Windrush Square exists in Brixton to remember Windrush.

Photo credit: Douglas Miller
Photo credit: Douglas Miller

8. The time that the BBC endorsed minstrelsy in The Black and White Minstrel Show (1958 - 1978)

In the BBC's The Black and White Minstrel Show, people would wear blackface, sing, dance and act. It attracted audiences of 16 million, its stage show spin-offs broke records and in 1961, in even received critical acclaim, winning the prestigious Golden Rose of Montreux. In 1975, a teenage Lenny Henry appeared on the programme, proving how few opportunities there were then for Black performers.

The BBC ignored complaints from 1967 from Black Britons who criticised the blacking up at the show’s centre. The broadcaster failed to recognise the show's abject racism nor how it could be seen as offensive and it wasn't pulled from air until 1978.

9. The 1980s riots

The riots that took place in England across the '80s are, 40 years on, considered a pivotal moment for Black communities.
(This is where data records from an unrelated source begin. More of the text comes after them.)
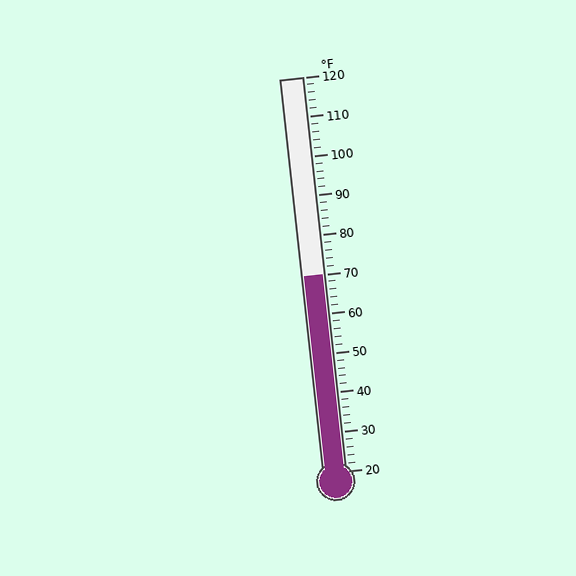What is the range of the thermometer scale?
The thermometer scale ranges from 20°F to 120°F.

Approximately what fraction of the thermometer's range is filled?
The thermometer is filled to approximately 50% of its range.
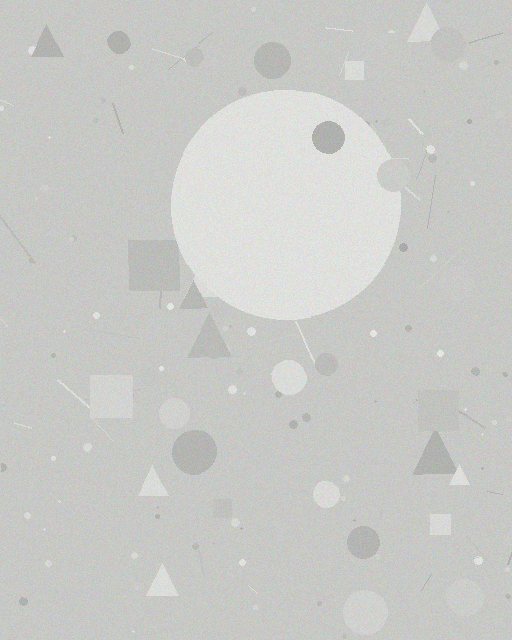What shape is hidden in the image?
A circle is hidden in the image.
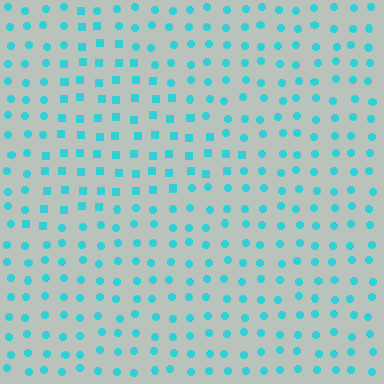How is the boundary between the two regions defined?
The boundary is defined by a change in element shape: squares inside vs. circles outside. All elements share the same color and spacing.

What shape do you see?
I see a triangle.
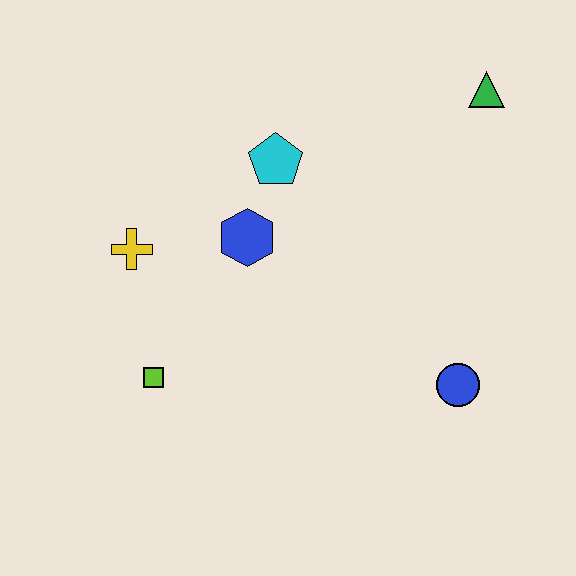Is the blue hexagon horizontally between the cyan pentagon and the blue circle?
No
The uprisings against the police occurred first in Bristol in 1980, then in 1981 in Brixton and Liverpool.

The riots were a response to racist experiences from police raids that continue to spark debate even today.

Photo credit: Keystone
Photo credit: Keystone

10. Modern migration from Africa (2001 - 2011)

Migrants from West Africa, mostly Nigerians and Ghanaians came into the UK, from 2001 to 2011. Some came to study and remained, while others migrated to join family or take up employment.

Many of those who arrived from Somalia, Zimbabwe and Sudan were refugees.